As mad as I was the other day about people who say, "Why don't you write something original instead of fanfiction?", once I calmed down I never actually expressed my own position on that aspect of the topic.

One way it was put to me was "working with someone else's energy". Here's what that made me realize about it: It's not just someone else's energy. It's my energy too. In fact, it's everyone's energy. Just like Hercules was everyone's energy two thousand years ago, and King Arthur was everyone's energy five hundred years ago, and Paul Bunyan was everyone's energy a hundred years ago.

Patrick Stewart in something I read once told a story, back when he was still appearing as Captain Picard on our screens every week. The press was always nagging him, "How does it feel to have had this illustrious career with the Royal Shakespeare Company and in I, Claudius and all, and then doing this silly science fiction thing?", and finally he blew up at them: "All that Shakespeare was just preparation for Star Trek! It's the same exotic language, the same fantastic adventure, the same high philosophy and moral discourse! Get a life!" [He didn't actually say, "Get a life!" in what I read; I'm paraphrasing.]

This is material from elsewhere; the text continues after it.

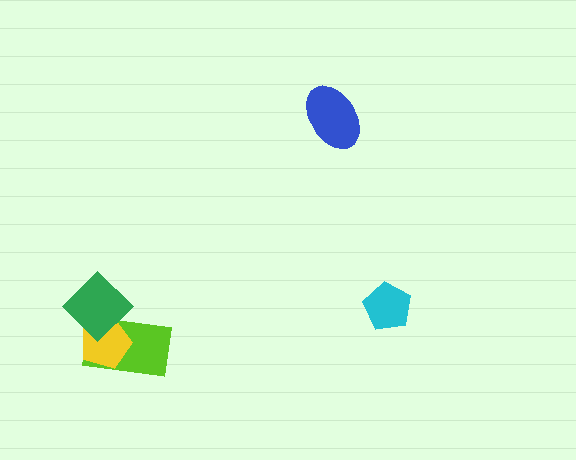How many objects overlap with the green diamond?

And here's another quote from academia to go with the one earlier this week from the guy at MIT. The Arthurian scholar Eugene Vinaver, in his introduction to King Arthur and His Knights (an abridgement of Vinaver's edition of Malory), wrote of the evolution of the medieval romances: "In most cases, when a 'branch' or an incident was added, the purpose of the addition was to elucidate or to anticipate stories which were already in existence. ... This 'backward' growth of the narrative implies a method still clearly distinguishable in the works of Rabelais, who began with the adventures of Pantagruel and then went on to the life story of Pantagruel's father, Gargantua; a modern novelist would probably have written his Gargantua first. ... On the wide and constantly expanding canvas of a cycle of romances there is always room for a further lengthening of any one of the carefully interwoven threads." That's what fanfiction does - it expands upon our culture's present body of folklore.

The fact that this energy that is everyone's is owned by big corporations is an aberration, a hiccup in normality, as I discussed in that earlier entry this week. In our own way, by ignoring the stigma of writing fanfiction, we are battling for Truth and Justice just as much as the heroes we write about do.

Date: 2006-05-03 04:42 pm (UTC)
From: [identity profile] dave-iii.livejournal.com
I don't have a problem with fan fiction... I only have a problem with bad fan fiction. As in lifting the characters and situations and reusing them, without any level of understanding what makes them good or why. What you do with the Arthurian characters is take them and expand on thier personalities and relationships by placing them in similar, but essentialy different, situations. In some ways, your parody versions have a kind of backwash effect, placing the replaced character into a new light cast by the prism of the Arthurian character. (Which is also cool, if perhaps unintentional.) This tells me you have a fundimental and thorough knowledge of the stories involved, of what makes a story work and why this bit connects to that bit, and how to put it all together in a way that is fun and entertaining, especially if you get the in-jokes (but not requiring it). This makes you a good writer.

Then, over here, got your Mary Sue stories. *twitch*

Date: 2006-05-03 04:44 pm (UTC)
From: [identity profile] dave-iii.livejournal.com
And I really wish I could edit my reply to someone else's post... pretend only the word "bad" was italisized, and the rest is in normal mode, please.